This is Episode 2B of The Observability Cost Crisis. This episode continues directly from Episode 2A.


There is no free lunch

The Whiteboard

Asep stood up.

He already knew where this conversation was going to end. Twenty-three years in infrastructure had a way of collapsing the distance between a proposal and its consequences. He could see the shape of Fajar’s idea — the elegance of it, even — and he could also see exactly where it would fall apart.

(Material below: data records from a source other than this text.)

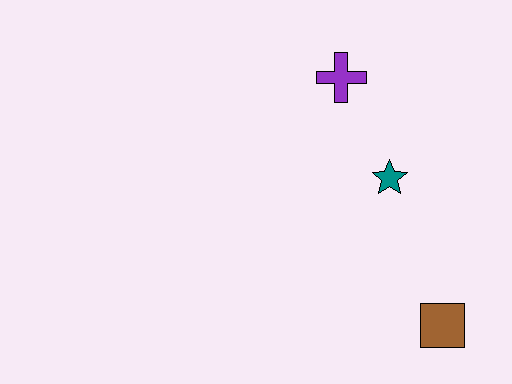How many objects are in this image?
There are 3 objects.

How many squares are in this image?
There is 1 square.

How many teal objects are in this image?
There is 1 teal object.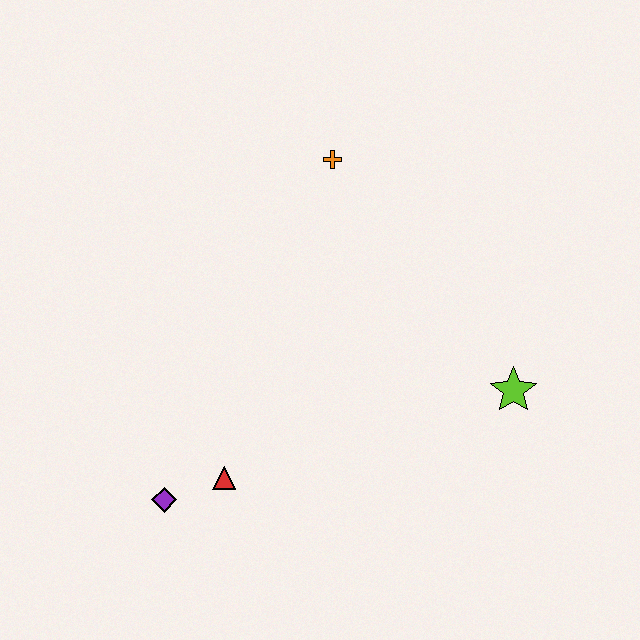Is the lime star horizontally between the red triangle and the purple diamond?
No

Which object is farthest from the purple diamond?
The orange cross is farthest from the purple diamond.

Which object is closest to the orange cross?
The lime star is closest to the orange cross.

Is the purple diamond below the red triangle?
Yes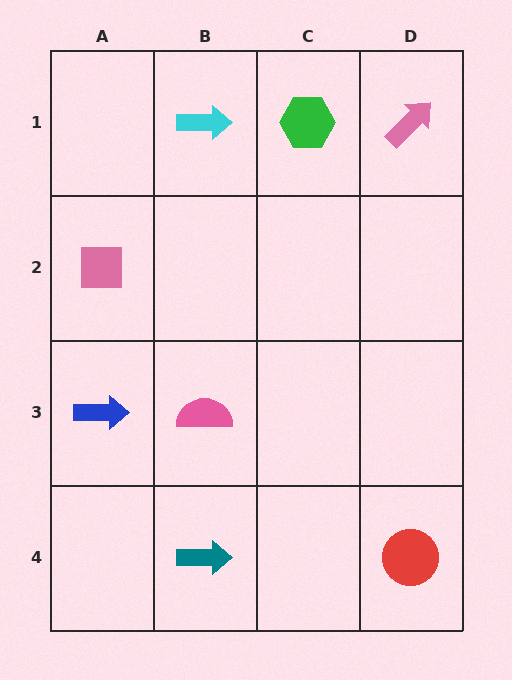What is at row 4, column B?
A teal arrow.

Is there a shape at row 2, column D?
No, that cell is empty.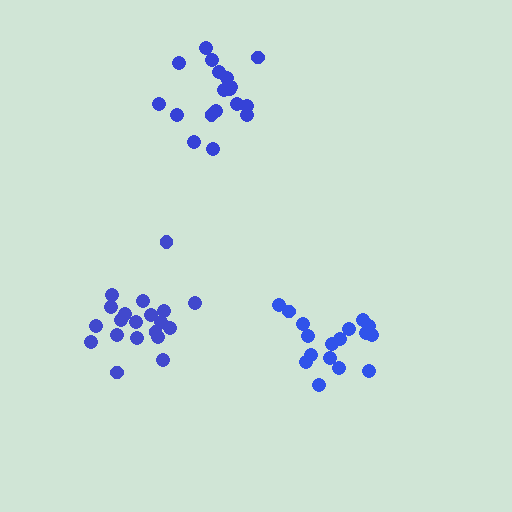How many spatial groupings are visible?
There are 3 spatial groupings.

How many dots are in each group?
Group 1: 17 dots, Group 2: 18 dots, Group 3: 20 dots (55 total).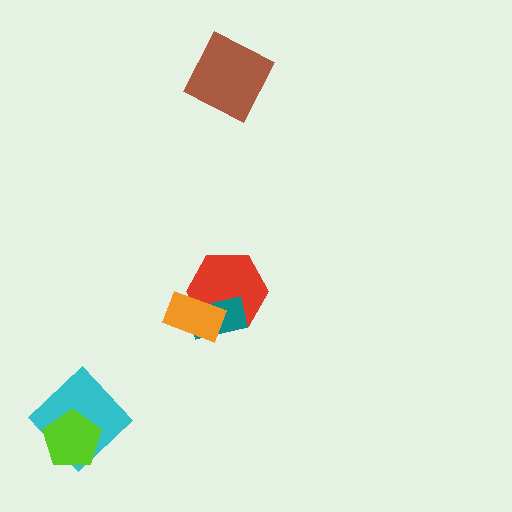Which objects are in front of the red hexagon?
2 objects cover part of the red hexagon: the teal rectangle and the orange rectangle.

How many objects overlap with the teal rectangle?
2 objects overlap with the teal rectangle.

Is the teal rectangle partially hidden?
Yes, it is partially covered by another shape.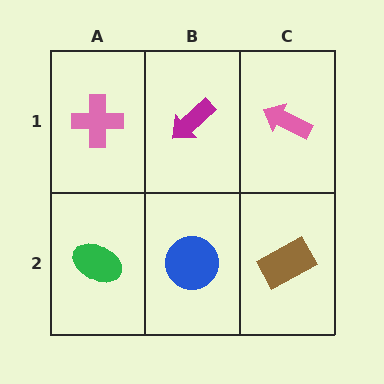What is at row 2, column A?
A green ellipse.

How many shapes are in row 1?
3 shapes.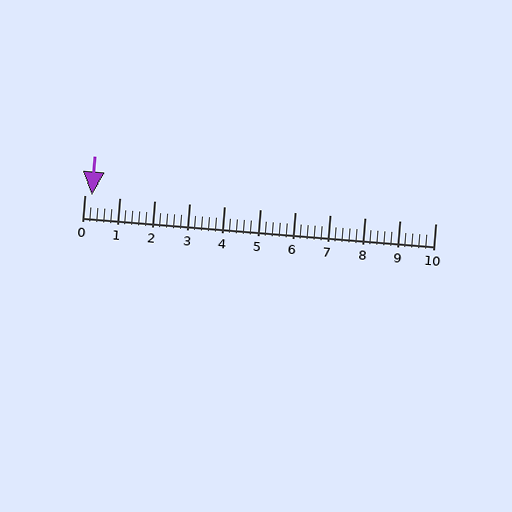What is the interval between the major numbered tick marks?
The major tick marks are spaced 1 units apart.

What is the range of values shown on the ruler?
The ruler shows values from 0 to 10.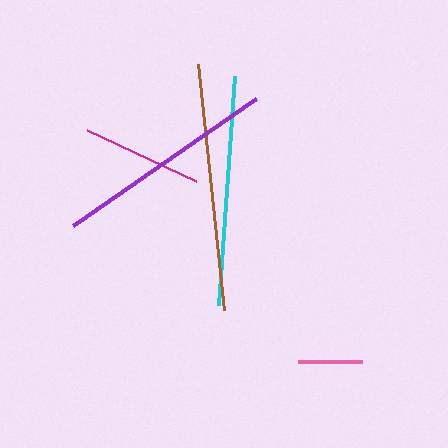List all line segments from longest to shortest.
From longest to shortest: brown and cyan (about equal), purple, magenta, pink.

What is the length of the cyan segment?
The cyan segment is approximately 230 pixels long.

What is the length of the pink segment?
The pink segment is approximately 64 pixels long.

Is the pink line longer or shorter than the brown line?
The brown line is longer than the pink line.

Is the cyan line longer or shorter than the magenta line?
The cyan line is longer than the magenta line.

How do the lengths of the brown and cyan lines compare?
The brown and cyan lines are approximately the same length.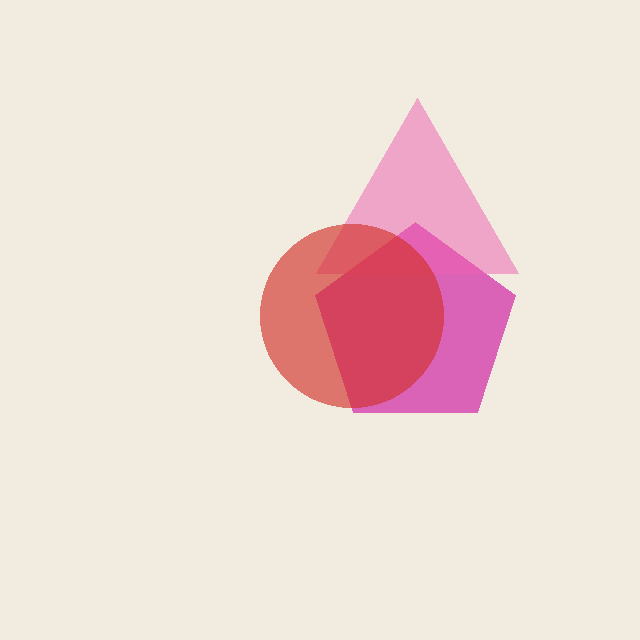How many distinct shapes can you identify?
There are 3 distinct shapes: a magenta pentagon, a pink triangle, a red circle.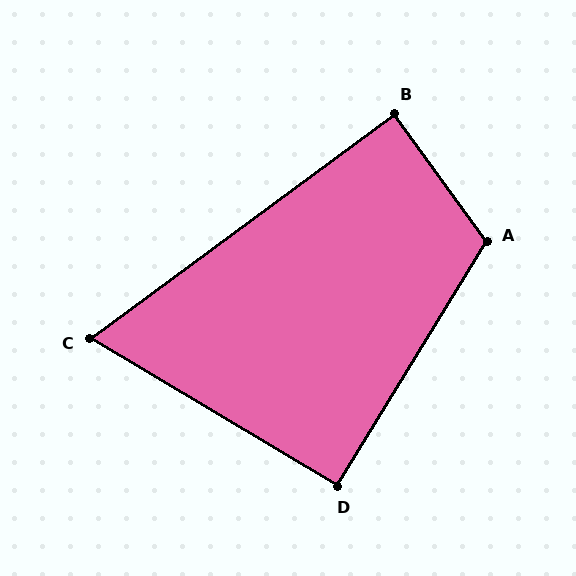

But he had learned something over those twenty-three years: telling a smart engineer they are wrong rarely works. What works is walking them, step by step, to the place where they can see it themselves. So he uncapped the marker and turned to the whiteboard — not to argue, but to show.

“Let’s say we migrate to ELK,” he said. “Walk me through what that actually means.”

Fajar didn’t hesitate. He laid it out with the precision of someone presenting a case they believed in. Elasticsearch data nodes to replace the indexer clusters. Dedicated master nodes to replace the cluster managers. Kibana with cross-cluster search to replace the search head clusters. A Logstash cluster to replace the heavy forwarders.

Asep wrote each component on the whiteboard as Fajar spoke. The list grew longer than the whiteboard had comfortable room for.

He stepped back and looked at it.

“This is either a migration plan or a resignation letter,” he said. “I haven’t decided yet.”

Dita laughed. Dito looked up from his laptop with genuine concern. “Do you need HR’s number, Pak?”

“I’m fine, Dito.”

“I have it saved, just in case—”

“I’m fine.”


Migration Plan

The Part Everyone Forgets

“What about the endpoints?” Asep asked.

“Elastic Agent,” Fajar said. “Replaces the Universal Forwarders.”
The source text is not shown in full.